Je suis chez moi, après avoir passé une partie de la soirée à échanger des SMS avec mon supérieur. L’étudiante de l’EHPAD est covid+, les résidents de l’EHPAD sont négatifs mais un infirmier en renfort a eu besoin de m’appeler la veille à 20h pour me dire que madame Giron de l’USLD est covid+. Je donne quelques conseils à chaud pour sécuriser la nuit et le lendemain matin. Je leur dis que je passe le relai mais qu’ils ne sont pas seuls. Il faut tout recommencer dans une semaine. Ça y est, le virus est de l’autre côté des portes de l’UHR. Je passe ma journée du vendredi à culpabiliser, à proposer une organisation à distance à mon cadre supérieur.

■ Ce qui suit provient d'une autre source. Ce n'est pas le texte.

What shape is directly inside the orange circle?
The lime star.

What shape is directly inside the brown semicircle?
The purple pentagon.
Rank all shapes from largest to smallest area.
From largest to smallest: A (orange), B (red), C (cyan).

Le Week-end du rétablissement : sauver ma peau d’abord

Quand je pense au boulot, j’ai mal au ventre, je tremble. Je ressens une espèce d’angoisse. Je ne me connaissais pas ainsi. Il faut lever le pied, pour moi, pour ma gueule, pour ma peau, ma famille. C’est moi qui suis en jeu cette fois. Mais je me sens d’attaque pour y retourner lundi. Ce que je n’ai pas fait car une des filles a toussé toute la nuit. J’ai paniqué, je l’ai emmenée chez le médecin et j’ai pris un jour enfant malade. Je crois que ma fille a parlé pour moi.

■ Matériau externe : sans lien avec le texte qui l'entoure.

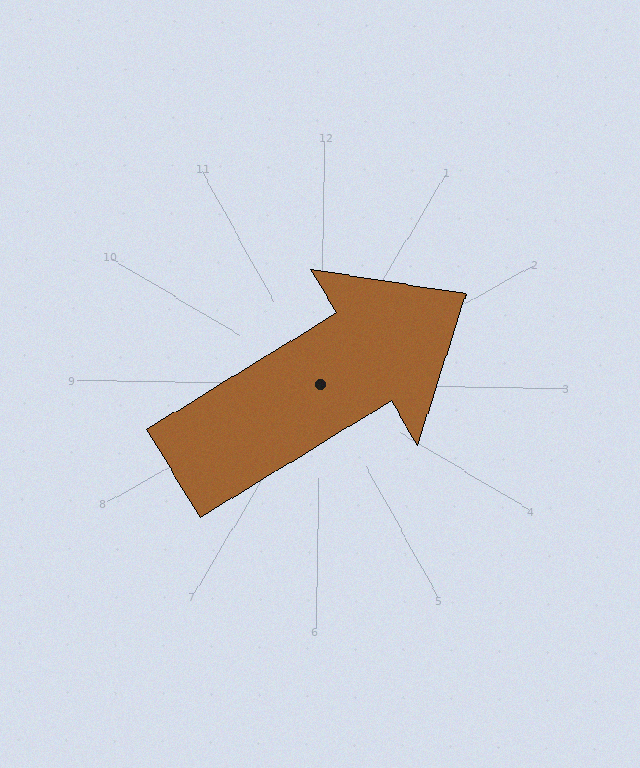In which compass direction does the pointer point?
Northeast.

Fin de la semaine : pas de nouvelles contaminations. La fin de la crise. Les résidents récupèrent. On envisage des soins de remobilisation, l’équipe est soulagée mais doit à nouveau se réorganiser autour de nouveaux soins. Je dois les accompagner à envisager la sortie de crise, à se sevrer, petit à petit des maigres renforts trouvés. Je me souviens du premier déconfinement qui avait difficile (cf. épisode 1 « les 55 jours »), je vais essayer d’anticiper et d’organiser un temps collectif pour parler de tout cela : un retour d’expérience en conseil de service.